Radiopharmaceutical revenue is recognized upon delivery of the product to the customer. Service-related
revenue, including fees received for analytical services or sales and marketing services, is recognized upon the
completion of such services.
Clinical and Medical Products. This segment generates revenue through the sale and lease of equipment,
software, medical products and supplies, and the income associated with the financing of equipment leases.
The majority of the revenue transactions qualify as multiple element arrangements. Revenue under these
arrangements is accounted for in accordance with the principles of Emerging Issues Task Force Consensus
No. 00-21, “Multiple Element Arrangements” and, if applicable, American Institute of Certified Public
Accountants Statement of Position No. 97-2, “Software Revenue Recognition,” and SFAS No. 13, “Accounting
for Leases.” Revenue in multiple element arrangements is allocated to each unit of accounting using the relative
fair value method. Revenue is recognized for each unit of accounting individually. Fair value evidence used
during the allocation process is limited to vendor specific objective evidence (“VSOE”) or historical prices in
which the products have been sold in stand-alone transactions. To the extent products have not yet been sold on a
stand-alone basis, VSOE of fair value is the price which management with the authority to do so has established
for the product. In the event that VSOE of fair value does not exist, data points outside of the organization are
utilized as objective evidence of fair value for non-software products. When fair value evidence exists for
undelivered elements but does not exist for delivered elements, the Company applies the residual method.
The Company periodically reviews product offerings with embedded software to determine whether the
software is more than incidental to the product as a whole. When embedded software is more than incidental to a
product as a whole, the product is classified as software for revenue recognition purposes. Any non-software
product for which a software product is essential to its functionality is classified as a software related element.
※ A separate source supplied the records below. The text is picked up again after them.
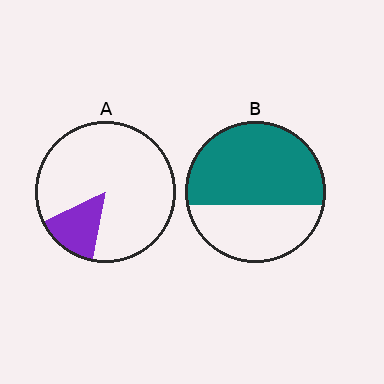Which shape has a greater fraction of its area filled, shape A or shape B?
Shape B.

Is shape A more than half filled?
No.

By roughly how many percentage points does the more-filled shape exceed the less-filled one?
By roughly 45 percentage points (B over A).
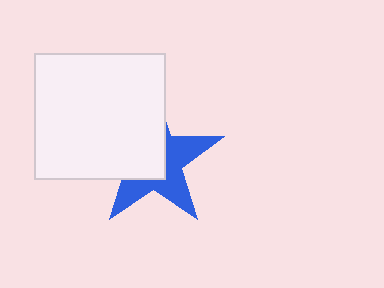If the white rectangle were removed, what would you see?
You would see the complete blue star.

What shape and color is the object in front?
The object in front is a white rectangle.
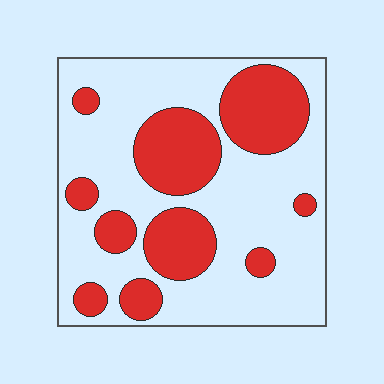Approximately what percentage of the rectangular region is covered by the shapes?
Approximately 30%.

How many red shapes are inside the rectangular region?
10.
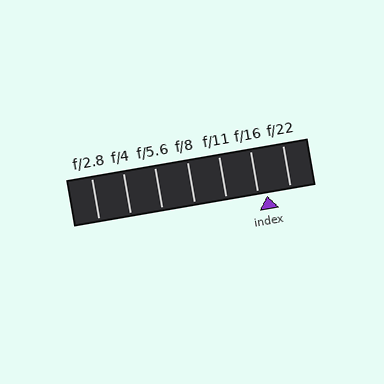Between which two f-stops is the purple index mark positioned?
The index mark is between f/16 and f/22.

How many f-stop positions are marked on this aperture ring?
There are 7 f-stop positions marked.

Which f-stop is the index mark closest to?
The index mark is closest to f/16.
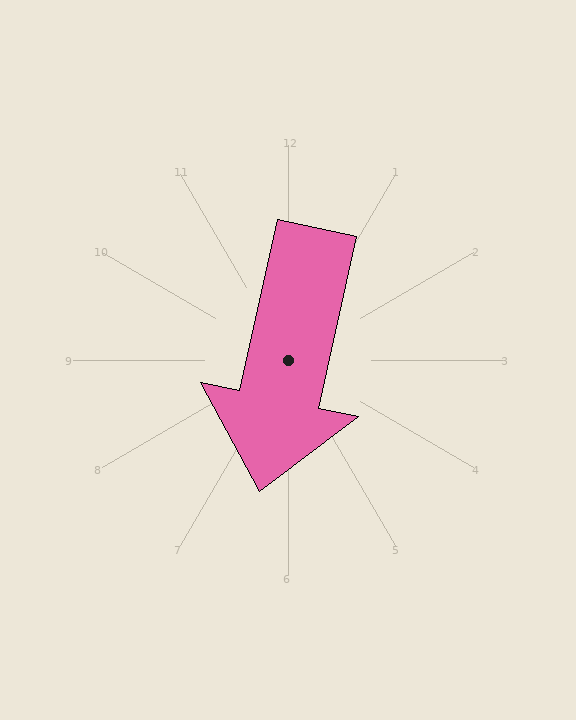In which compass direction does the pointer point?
South.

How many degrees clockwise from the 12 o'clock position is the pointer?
Approximately 192 degrees.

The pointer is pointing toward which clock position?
Roughly 6 o'clock.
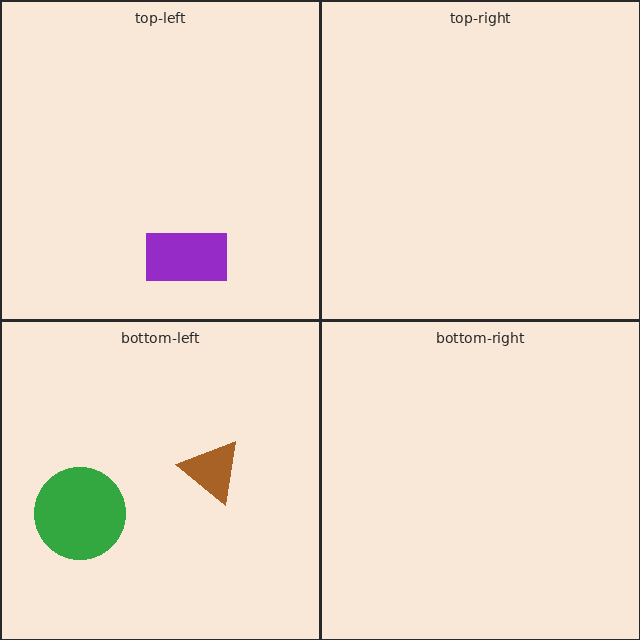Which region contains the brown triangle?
The bottom-left region.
Software-related elements also include software installation services and post contract support. Software and
software-related elements are recognized as revenue in accordance with the guidance of SOP No. 97-2. Software
and software-related elements, with the exception of software maintenance, are recognized as revenue upon the
later of delivery and the completion of associated service obligations. Software maintenance arrangements and
other post-contract support offerings are recognized as revenue ratably over the service period.
Equipment sale revenue is recognized upon the transfer of title and risk of loss to the customer and the
substantial completion of installation or training services. When related installation and training services are
considered inconsequential, delivery is deemed to occur upon the transfer of title and risk of loss at which time
revenue and the costs associated with installation and training are recognized.
Equipment lease transactions are evaluated and classified as either operating leases or sales-type leases as
defined in SFAS No. 13. The segment recognizes sales-type leases as revenue upon the completion of installation
activities in the amount of the present value of the minimum lease payments. Operating lease revenue is
recognized evenly over the lease term, commencing upon the completion of installation activities. Equipment
financing revenue is recognized over the term of the sales-type lease using the effective interest method.